What would upgrade it: to Buy — Tactical, we'd want two consecutive quarters of expanding integrated margin, FCF re-covering the dividend, and price stabilizing back above the 200-DMA (~$57). To Avoid, a dividend cut combined with a still-worsening spread environment.
Monitoring: re-underwrite on the 2026-07-31 print and each subsequent quarter; formal re-score on any dividend action. This verdict is logged as a tracked Synthos call as of 2026-07-03 at $53.36.
Single biggest risk: the uncovered 7.7% dividend — a cut would break the income case and is the most probable near-term shock.
Provenance & disclosures
Traceability:0 KB claims, breadth 0 — there is no expert coverage of LYB in the Synthos knowledge base, so no claim_id values are cited and none were fabricated. This is a fundamentals- and quant-driven verdict built on FMP financials, analyst estimates (labeled as estimates), and the SEC 8-K earnings material.
Data as-of: fundamentals 2026-03-31 (Q1'26) · estimates & prices 2026-07-02/03 · management commentary from the 2026-05-01 8-K (Q1'26).
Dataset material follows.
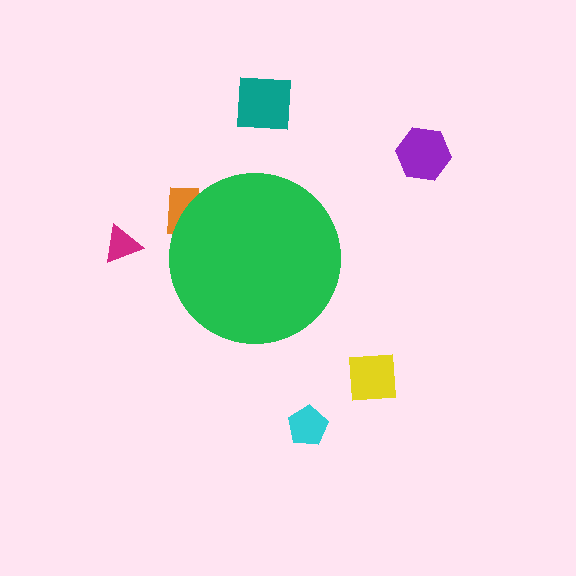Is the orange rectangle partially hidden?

Forward figures are analyst consensus (FMP) or our own scenario assumptions, and are labeled as estimates.
Management caveat: the Q1'26 8-K is a segment results discussion, not formal numeric guidance; management commentary is self-interested and half-weighted by design.
Estimate-quality flag: the FY26E consensus EPS ($9.16) appears optimistic versus the reported quarterly run-rate; we have deliberately anchored our base case on normalized mid-cycle EPS instead.
Not investment advice. Independent research, educational and informational only, never personalized. Hypothetical/forward figures are labeled; the only performance numbers Synthos will headline are the live, real-money Flagship's.
Version: 2026-07-03. Prior versions available via the deep-dive version dropdown ("based on the info at the time").